[comp.lang.c++] inline policy

pcg@aber-cs.UUCP (Piercarlo Grandi) (11/10/89)

I was really astonished when I realized that the "peephole" optimizer in
the new System V 3.2 for the 386 does (by default!) inlining, based on an
analysis of the assembler code generated by the compiler. There is even
an option ("-y N") that allows you to tell the optimizer not to inline
code sections longer than N bytes (or instructions?).

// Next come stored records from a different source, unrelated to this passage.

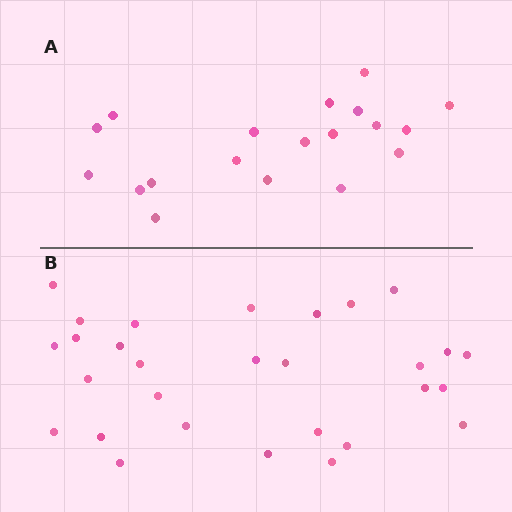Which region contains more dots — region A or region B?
Region B (the bottom region) has more dots.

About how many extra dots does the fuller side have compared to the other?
Region B has roughly 10 or so more dots than region A.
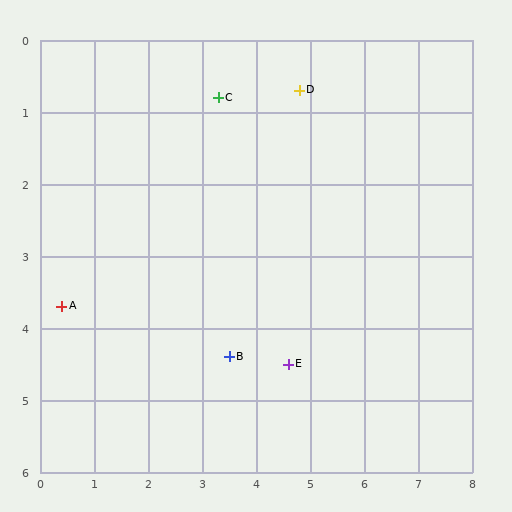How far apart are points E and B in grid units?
Points E and B are about 1.1 grid units apart.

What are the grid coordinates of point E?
Point E is at approximately (4.6, 4.5).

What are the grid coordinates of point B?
Point B is at approximately (3.5, 4.4).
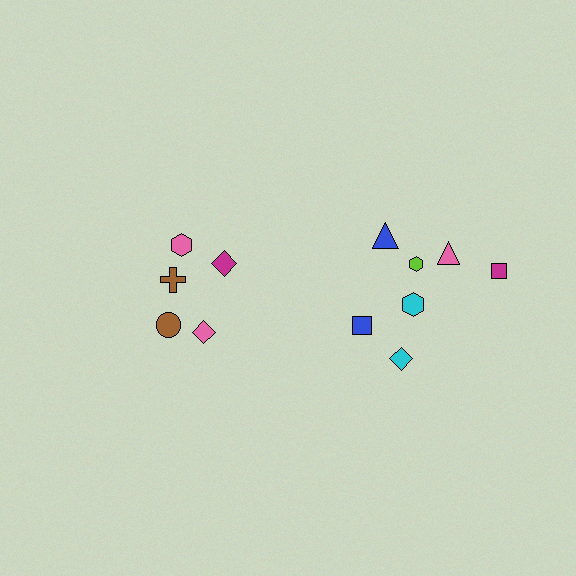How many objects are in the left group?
There are 5 objects.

A daring, but probably effective, approach, that is entirely source language
independent. Inlining the assembler code could of course be applied also to
cfront output.

An aside: I'd really be curious to see some description of that incredible
peephole optimizer. Inlining is just one of the hairy things it does. There
are newarly two dozen options to control various transformations, and none is
documented... For example, inlining creates problems with the use of the
alloca() procedure, and the way to disable it (or even the fact that inlining
is performed at all) is never mentioned.
-- 
Piercarlo "Peter" Grandi           | ARPA: pcg%cs.aber.ac.uk@nsfnet-relay.ac.uk
Dept of CS, UCW Aberystwyth        | UUCP: ...!mcvax!ukc!aber-cs!pcg
Penglais, Aberystwyth SY23 3BZ, UK | INET: pcg@cs.aber.ac.uk

gary@dgcad.SV.DG.COM (Gary Bridgewater) (11/10/89)

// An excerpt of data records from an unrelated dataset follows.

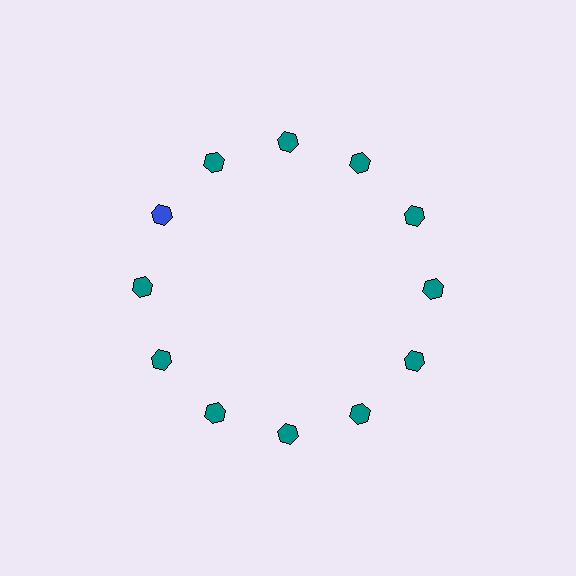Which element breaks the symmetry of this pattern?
The blue hexagon at roughly the 10 o'clock position breaks the symmetry. All other shapes are teal hexagons.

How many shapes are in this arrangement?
There are 12 shapes arranged in a ring pattern.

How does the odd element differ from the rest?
It has a different color: blue instead of teal.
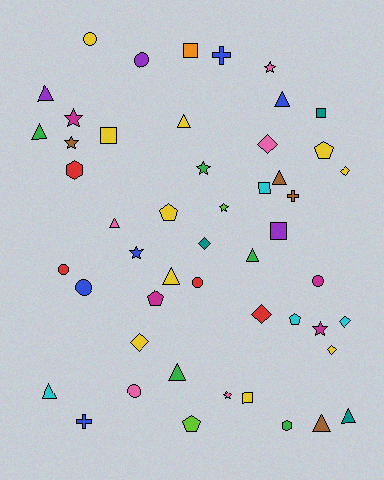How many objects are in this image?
There are 50 objects.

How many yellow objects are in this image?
There are 10 yellow objects.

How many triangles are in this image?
There are 12 triangles.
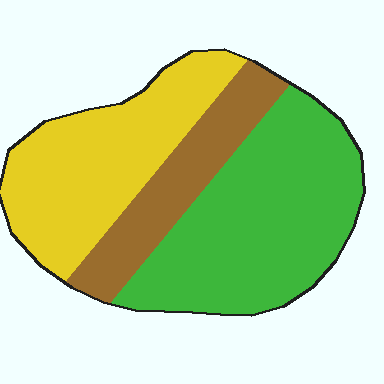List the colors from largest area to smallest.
From largest to smallest: green, yellow, brown.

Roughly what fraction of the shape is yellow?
Yellow covers 35% of the shape.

In article <28966@shemp.CS.UCLA.EDU> rjc@cs.ucla.edu (Robert Collins) writes:
>In article <1520010@hpmwjaa.HP.COM> jeffa@hpmwtd.HP.COM (Jeff Aguilera) writes:
>>As Gary Bridgewater fell off the deep end, he wrote:
I was pushed.
>>If you really want such fine control over your application, then program in
>>assembly, not C++.  The world will be a better place.
I used to and the world is pretty much as it was.
>>You are sure arrogant.  Since inlining involves various tradeoffs, good
>>engineering practice should dictate the decision whether a particular idiom
>>is inlined or not.  A self-centered programmer who covets every line of
>>his code and inlines for any damn reason is obviously not intelligent enough
>>to decide.
Petulant perhaps, but not arrogant. I don't advocate big inlines just the
freedom to have them. In a language full of concepts  having to remember
what I can and cannot inline seems an unnecesary burden. Programming practices
are a matter of policy and tools don't - or shouldn't - try to make policy.
Detroit doesn't make cars that will only go 55MPH (65 on Interstates).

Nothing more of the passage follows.